Tribe sues IRS over back taxes

IRSMiami Herald – On the hook for $170 million in income taxes and related bills, the Miccosukee Tribe of Indians is suing rather than settling with the Internal Revenue Service over the tribe’s failure to report and withhold income from its gambling distributions to members.

But what makes the federal lawsuit filed in Miami so distinctive is that the tribe has mounted the counteroffensive not only against its longtime nemesis, the IRS, but also against Attorney General Eric Holder and the secretaries of the Treasury and Interior departments.

The crux of the suit: The contention that in 2005, the IRS reached a “secret deal” with the Miccosukees’ former Chairman Billy Cypress, his personal lawyer and the tribe’s general counsel to hand over the financial records of certain tribal members — a “bargain” that the U.S. government has exploited to wage an unconstitutional tax war against the West Miami-Dade tribe.
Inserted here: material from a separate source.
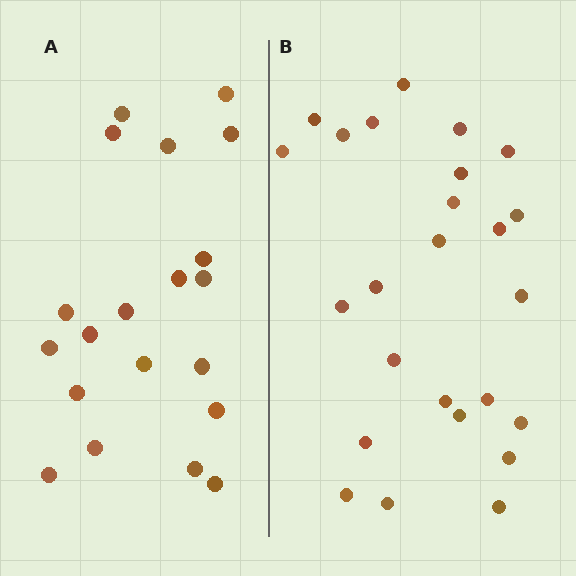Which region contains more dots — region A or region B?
Region B (the right region) has more dots.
The tribe’s leader, Colley Billie, claims in the suit that he and the Miccosukee tribe members only discovered the deal in 2010 after Cypress left office.

“This suit involves willful, purposeful and malicious actions by the United States … by selectively targeting the Miccosukee Tribe and its people for federal tax audits,” the suit, filed earlier this month, said.

The IRS and the other federal agencies declined to comment.

In its long-running battle with the Miccosukee Tribe, the IRS has not only slammed the tribe over its gambling distributions. The agency also has smacked hundreds of the tribe’s members with separate bills totaling $58 million for their failure to pay personal income taxes on their share of casino profits from 2000-2005, records show.

The IRS filed tax liens for that period in the Miami-Dade Circuit Court in April. Those liens are likely to skyrocket for subsequent years because the tribe has continued to refuse to report and withhold taxes on the individual allocations, as required under federal law.